It is the amount of work done in bringing a body from $\infty$ to that point against gravitational force.
It is a Scalar quantity
SI Unit: Joule
Dimension : $\left[M L^2 T^{-2}\right]$
If the point mass M is producing the field
Then gravitational force on test mass m at a distance r from M is given by $F=\frac{G M m}{r^2}$
And the amount of work done in bringing a body from $\infty$ to $r$
$=W=\int_{\infty}^r \frac{G M m}{x^2} d x=-\frac{G M m}{r}$
And this is equal to gravitational potential energy
So $U=-\frac{G M m}{r}$
$U \rightarrow$ gravitational potential energy
$M \rightarrow$ Mass of source-body
$m \rightarrow$ mass of test body
$r \rightarrow$ distance between two
Note- $U$ is always negative in the gravitational field because Force is attractive in nature.

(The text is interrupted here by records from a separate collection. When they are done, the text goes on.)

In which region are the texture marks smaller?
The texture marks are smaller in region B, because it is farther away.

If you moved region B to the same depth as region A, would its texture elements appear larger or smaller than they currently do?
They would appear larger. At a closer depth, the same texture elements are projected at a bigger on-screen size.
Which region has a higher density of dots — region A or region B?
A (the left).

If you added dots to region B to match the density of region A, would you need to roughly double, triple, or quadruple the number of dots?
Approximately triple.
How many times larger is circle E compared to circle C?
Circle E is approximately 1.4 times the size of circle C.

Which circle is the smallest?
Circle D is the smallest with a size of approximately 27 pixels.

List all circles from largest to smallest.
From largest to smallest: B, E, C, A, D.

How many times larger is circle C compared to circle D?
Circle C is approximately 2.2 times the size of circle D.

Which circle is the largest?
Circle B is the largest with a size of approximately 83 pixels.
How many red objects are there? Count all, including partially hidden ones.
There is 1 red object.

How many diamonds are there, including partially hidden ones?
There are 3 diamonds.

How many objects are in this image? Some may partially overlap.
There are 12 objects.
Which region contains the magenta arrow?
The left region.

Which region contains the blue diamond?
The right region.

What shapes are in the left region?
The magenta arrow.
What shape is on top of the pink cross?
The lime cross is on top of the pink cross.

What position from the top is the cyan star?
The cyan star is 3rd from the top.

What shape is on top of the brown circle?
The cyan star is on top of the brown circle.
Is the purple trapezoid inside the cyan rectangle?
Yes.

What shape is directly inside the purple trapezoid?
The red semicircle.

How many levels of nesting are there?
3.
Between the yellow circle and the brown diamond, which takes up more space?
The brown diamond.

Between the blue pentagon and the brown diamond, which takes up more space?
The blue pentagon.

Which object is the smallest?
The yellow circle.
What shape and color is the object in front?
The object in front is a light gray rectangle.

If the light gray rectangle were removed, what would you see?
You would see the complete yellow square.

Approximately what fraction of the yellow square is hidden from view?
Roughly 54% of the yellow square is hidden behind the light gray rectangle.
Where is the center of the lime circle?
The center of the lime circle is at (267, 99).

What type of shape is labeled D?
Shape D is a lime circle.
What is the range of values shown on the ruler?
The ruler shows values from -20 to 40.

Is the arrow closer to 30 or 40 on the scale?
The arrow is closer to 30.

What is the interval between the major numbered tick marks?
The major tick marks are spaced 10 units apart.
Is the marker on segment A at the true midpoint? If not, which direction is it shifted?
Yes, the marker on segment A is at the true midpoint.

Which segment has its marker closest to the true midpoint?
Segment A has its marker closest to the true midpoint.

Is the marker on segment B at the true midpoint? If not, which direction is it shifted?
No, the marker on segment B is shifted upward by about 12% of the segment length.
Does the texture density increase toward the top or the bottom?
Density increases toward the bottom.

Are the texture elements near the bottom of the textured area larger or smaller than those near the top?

This means As the distance $r$ increases $U$ becomes less negative
I.e $U$ will increase as $r$ increases
And for $r=\infty_2 \mathrm{U}=\mathrm{o}$ which is maximum
Gravitational Potential energy of discrete distribution of masses
$
U=-G\left[\frac{m_1 m_2}{r_{12}}+\frac{m_2 m_3}{r_{23}}+\cdots\right]
$
$U \rightarrow$ Net Gravitational Potential Energy
$r_{12}, r_{23} \rightarrow$ The distance of masses from each other
if a body of mass m is moved from $r_1$ to $r_2$
Then, the Change of potential energy is given as
$
\Delta U=G M m\left[\frac{1}{r_1}-\frac{1}{r_2}\right]
$
$\Delta U \rightarrow$ change of energy
$r_1, r_2 \rightarrow$ distances
If $r_1>r_2$ then the change in the potential energy of the body will be negative.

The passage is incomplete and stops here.